Mumsnet has not checked the qualifications of anyone posting here. If you need help urgently or expert advice, please see our domestic violence webguide and/or relationships webguide. Many Mumsnetters experiencing domestic abuse have found this thread helpful: Listen up, everybody

Anyone else find their DM exhausting?

32 replies

Yukky · 20/07/2015 13:41

I feel AWFUL writing this but I find interactions with my DM so draining. She's not mean or unkind but can be difficult and outspoken and I just feel so wiped out after seeing or speaking to her. She's very intense with my 2 dc and I tend to sit there like a spare part most of the time whilst she gets them all hyped up and overexcited. Most of the conversation revolves around whatever she's got going on and sometimes she doesn't even ask how I am. For example when we got back from our holiday she texted to say "are you back? I need to come and use your shower because ours has broken" and when I called her to discuss it was only as we were about to hang up that she said "oh and how was your holiday?" as a complete afterthought. I know how petty that sounds but that's pretty much how every conversation goes.

I spend time with my DF (my parents are divorced) and it's lovely. Relaxed, easy going, fun, light hearted and I enjoy his company. With DM it's intense and feels much more of an obligation.

I don't dislike her and can't quite pinpoint what makes it all so full on but I never come away particularly happy or at ease or satisfied from the conversation or visit.

She has to be the life and soul and centre of attention of any occasion and the way she dominates a situation makes me cringe and want to run a mile.

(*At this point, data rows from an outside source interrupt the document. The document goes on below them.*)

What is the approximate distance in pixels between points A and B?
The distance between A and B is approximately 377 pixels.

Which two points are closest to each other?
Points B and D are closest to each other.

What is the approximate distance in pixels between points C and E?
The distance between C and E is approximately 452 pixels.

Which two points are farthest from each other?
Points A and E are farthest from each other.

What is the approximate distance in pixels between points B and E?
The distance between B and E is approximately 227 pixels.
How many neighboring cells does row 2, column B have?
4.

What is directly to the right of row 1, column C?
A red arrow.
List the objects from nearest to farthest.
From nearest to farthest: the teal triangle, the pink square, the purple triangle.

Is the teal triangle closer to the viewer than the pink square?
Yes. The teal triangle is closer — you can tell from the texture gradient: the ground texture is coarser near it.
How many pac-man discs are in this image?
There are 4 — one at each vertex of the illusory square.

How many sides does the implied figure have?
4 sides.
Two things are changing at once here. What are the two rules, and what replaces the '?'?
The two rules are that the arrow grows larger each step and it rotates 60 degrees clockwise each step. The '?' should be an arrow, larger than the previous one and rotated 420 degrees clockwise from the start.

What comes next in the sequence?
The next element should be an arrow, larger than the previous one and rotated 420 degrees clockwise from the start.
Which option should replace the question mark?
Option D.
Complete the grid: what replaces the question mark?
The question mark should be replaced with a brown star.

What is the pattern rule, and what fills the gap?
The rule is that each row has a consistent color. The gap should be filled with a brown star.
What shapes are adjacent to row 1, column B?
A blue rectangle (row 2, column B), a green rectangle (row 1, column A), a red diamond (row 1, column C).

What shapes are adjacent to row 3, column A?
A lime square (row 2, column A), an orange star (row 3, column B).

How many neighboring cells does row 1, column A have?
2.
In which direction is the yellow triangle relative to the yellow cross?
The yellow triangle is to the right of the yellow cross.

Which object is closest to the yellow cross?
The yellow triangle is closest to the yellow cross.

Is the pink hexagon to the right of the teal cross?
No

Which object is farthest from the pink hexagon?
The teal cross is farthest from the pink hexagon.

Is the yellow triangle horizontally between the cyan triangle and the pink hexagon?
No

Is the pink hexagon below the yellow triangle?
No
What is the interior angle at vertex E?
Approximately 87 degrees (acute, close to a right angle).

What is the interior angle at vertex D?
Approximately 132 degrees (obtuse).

I'm sure I'm going to hell for saying all this but I needed to vent. And I feel incredibly sad for feeling like it's easier to keep her at arms length. I see my friends with lovely, easy relationships with their mums and realize that I simply do not have the same with my DM.

OP posts:
Baddz · 21/07/2015 13:21

Yes it is.
It really is :(
I dread going everyday - I go every day after school drop off as she lives round the corner from the school.
My brother goes when he wants something. She lavishes gifts and money on his dd.
my sister goes when she feels like it - which isn't often.
It's hard to accept but the fact is not one of them give a crap about me or my family.

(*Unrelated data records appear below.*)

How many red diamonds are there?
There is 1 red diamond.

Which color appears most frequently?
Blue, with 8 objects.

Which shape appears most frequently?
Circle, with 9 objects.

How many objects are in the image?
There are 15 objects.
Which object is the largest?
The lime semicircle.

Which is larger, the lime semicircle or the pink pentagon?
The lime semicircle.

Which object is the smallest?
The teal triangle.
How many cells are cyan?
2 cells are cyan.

Lottapianos · 21/07/2015 13:28

'It's hard to accept but the fact is not one of them give a crap about me or my family.'

It is, its a horrible thing to have to accept. I'm in a similar position with my family, all of them. And its bloody unfair.

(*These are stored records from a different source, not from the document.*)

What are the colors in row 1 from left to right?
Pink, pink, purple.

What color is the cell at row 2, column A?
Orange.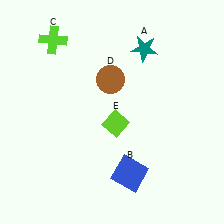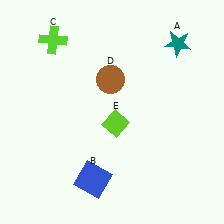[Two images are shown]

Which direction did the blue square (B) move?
The blue square (B) moved left.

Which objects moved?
The objects that moved are: the teal star (A), the blue square (B).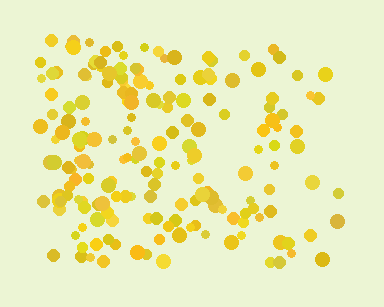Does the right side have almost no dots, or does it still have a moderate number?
Still a moderate number, just noticeably fewer than the left.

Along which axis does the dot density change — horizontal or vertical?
Horizontal.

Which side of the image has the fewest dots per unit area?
The right.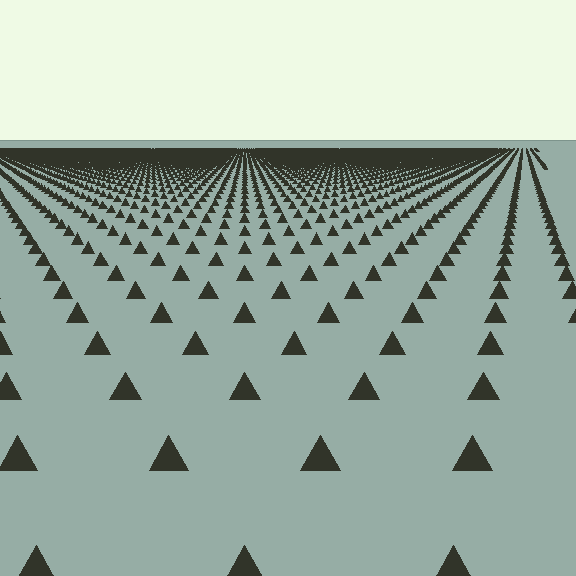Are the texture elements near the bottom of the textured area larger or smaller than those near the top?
Larger. Near the bottom, elements are closer to the viewer and appear at a bigger on-screen size.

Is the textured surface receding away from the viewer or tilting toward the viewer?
The surface is receding away from the viewer. Texture elements get smaller and denser toward the top.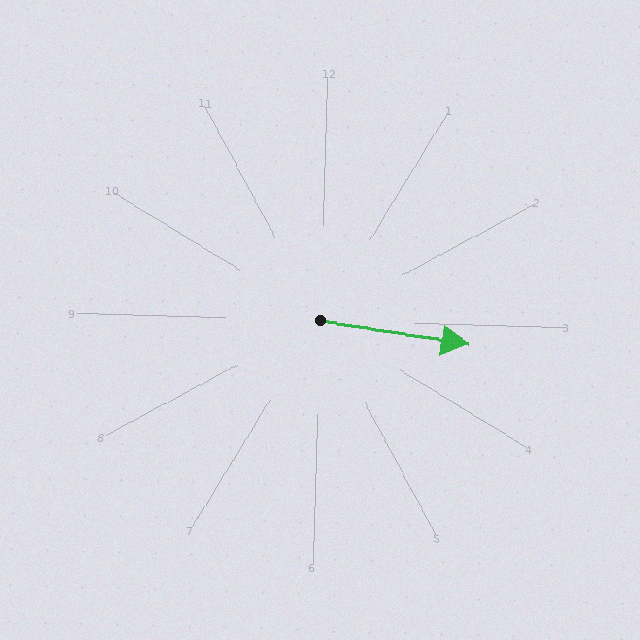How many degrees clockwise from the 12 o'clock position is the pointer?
Approximately 97 degrees.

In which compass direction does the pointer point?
East.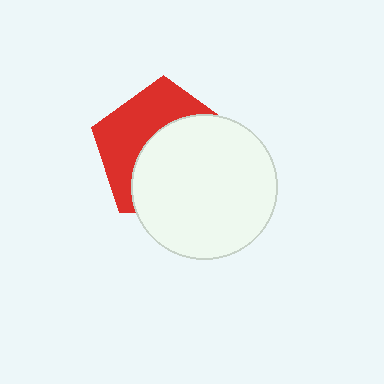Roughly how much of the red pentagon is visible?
A small part of it is visible (roughly 43%).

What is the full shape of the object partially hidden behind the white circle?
The partially hidden object is a red pentagon.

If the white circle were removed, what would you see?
You would see the complete red pentagon.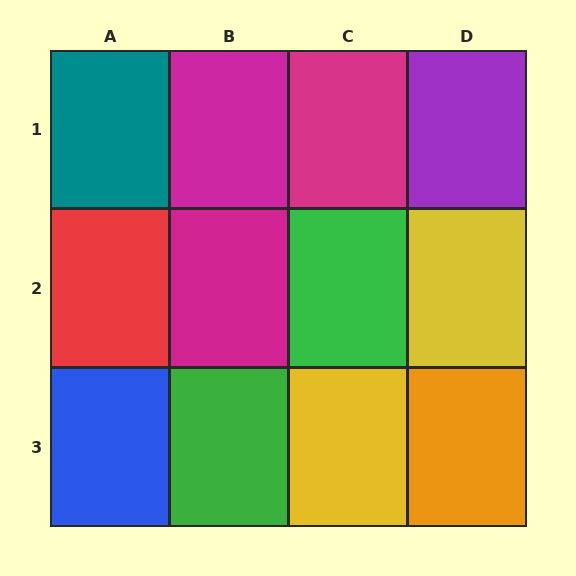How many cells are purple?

Why do you visit every day? Do you get anything out of it at all, or do you feel like you 'should' visit her? That 'should' is a nasty little word, it causes so much misery.

I know its an easy thing for me to say but you are not responsible for your mother's happiness. It is more than ok to have limits and to not want to be at her beck and call all the time.

Baddz · 21/07/2015 13:35

If I didn't go she wouldn't see anyone all day :(
A friend of mine has taken her under her wing a bit which I am so grateful for! She takes her shopping once a week and they knit together.
My whole life is "should" :(
Mum, Dh, the kids...
I'm pretty fed up of it all really.

Lottapianos · 21/07/2015 13:44

Not surprised you're fed up Baddz. I'm so sorry you're in this situation. Glad that your friend is helping you out.

What would happen if you were less available for everyone? The kids need you of course, but your mum and DH are adults. I don't mean to make any of this sound easy, or give you another 'should' to worry about! But you have needs of your own and you're not a machine and I'm just wondering who is looking after you Sad

Baddz · 21/07/2015 14:04

You have to laugh....
I have just had a text from my sister.
She is abroad for 3 weeks and has text me to ask if I can go and pick up some parcels from a shop for her.
She didn't phone me before my holdiay, or ask how I was.
I have just text back and said I'm not well and I will go and get them if I go in that direction.
Sigh.
Mum hasnt phoned today at least!...

Lottapianos · 21/07/2015 14:08

Good for you Baddz! Saying no gets much easier with practice Smile

Lemonylemon · 21/07/2015 14:42

Baddz Your mum sounds like mine. It's exhausting. We need to shove those boundaries up!